Ons dorp werd bevrijd op 5 mei 1945, net als een groot deel van Nederland. Met dank aan Dick en Alida de Jong die me op mooie teksten attendeerden, neem ik u kort mee naar de begindagen van onze bevrijding destijds.
Ik citeer uit verslagen opgeschreven in ‘Uit het verzetsleven’ het volgende: “Op 3 mei 1945 ontving ik de order: ‘Overgave is geen feit. De Duitsche legerleiding in Holland heeft geen bericht van de legerleiding in Duitschland gekregen en wil niet overgeven. Tracht burgers in toom te houden, anders worden groote brokken verwacht’.”
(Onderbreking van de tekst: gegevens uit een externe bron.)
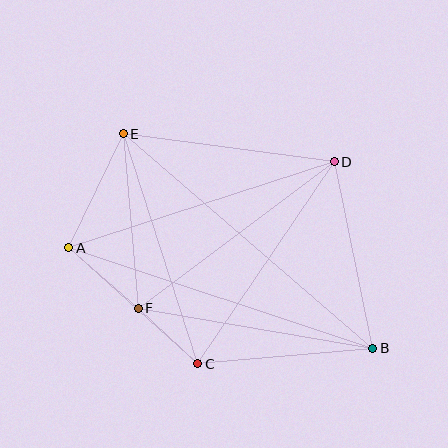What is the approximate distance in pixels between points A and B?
The distance between A and B is approximately 320 pixels.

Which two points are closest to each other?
Points C and F are closest to each other.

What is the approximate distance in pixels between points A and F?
The distance between A and F is approximately 92 pixels.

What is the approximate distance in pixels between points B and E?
The distance between B and E is approximately 329 pixels.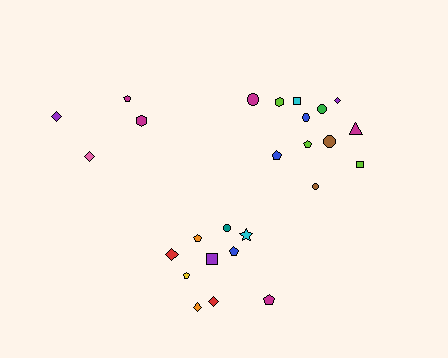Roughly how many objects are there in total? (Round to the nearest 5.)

Hoogst onzeker dus, die vrijheid. De dag erna het volgende: “In den avond van 4 mei kwam mijn naaste medewerker Tim bij me met het verheugende bericht ‘we zijn vrij’ het is door de radio omgeroepen. Van heel uit de verte, over vele moffenhoofden henen, hoorden we in de naburige plaats Slie een geheele volksmenigte het ons oude vertrouwde volkslied zingen. (…) De Dijk te Gie was door een groot aantal wachtposten afgezet. Tot de tanden toe gewapend sommeerden ze ons verschillende malen tot stoppen met de vraag `wohin’. Onder ons wederwoord `Im auftrag vom Burgemeister’ wisten we door deze posten heen te komen en Slie te bereiken. (…) langs de geheele geallieerde frontlinie hoorde men terzelfder tijd de vreugdeschoten knallen en zag men de bevrijding door honderdtallen lichtkogels in allerlei kleuren aangekondigd. Het was gevaarlijk met bewapende Duitsers die nog niet van de capitulatie wisten of overtuigd waren.”
En toen: “Het was 5 mei 1945, de dag der bevrijding. (…) De afgrijselijke keten der nazi-terreur was verbroken. De bevrijding was een feit geworden. Vooral voor de ondergrondsche strijders beteekende deze dag een ontlading van spanningen, die zich in de afgeloopen jaren in hen hadden opgekropt tot daden van verzet..”. “Toen dan eindelijk den morgen van den 5den Mei de blijde mare van mond tot mond ging: wij zijn vrij,… werden aarzelend de eerste vlaggen uitgestoken, maar binnen enkele dagen was er bijkans geen huis meer of het was getooid met het vroolijke rood-wit-blauw, dat wapperde in de wind.”
De verslagen ademden de vrijheid. Geen oorlog meer! Hoe moet dat gevoeld hebben, in Boven-Hardinxveld, op de Buitendams, in Giessendam.
Vrijheid heeft natuurlijk vele betekenissen voor verschillende mensen. Als Nationaal Comité 4 en 5 mei onderscheiden we drie centrale betekenissen.
Ten eerste. De meest ingrijpende bedreiging van de vrijheid is natuurlijk die door oorlog en geweld. Oorlog is haar meest directe, absolute vijand. Zoals toen. In een land in oorlog verliezen de burgers in één klap hun vrijheid. Opeens word je bedreigd in de kern van je bestaan. Opeens is het onzeker geworden of je morgen nog leeft - en dat geldt ook voor je ouders, je kinderen, je vrienden. Een groter gevoel van onvrijheid is er niet. We zien het ook nu om ons heen, in Oekraïne, Gaza, Afrika. Afwezigheid van oorlog is dus de eerste en diepst gevoelde vorm van vrijheid.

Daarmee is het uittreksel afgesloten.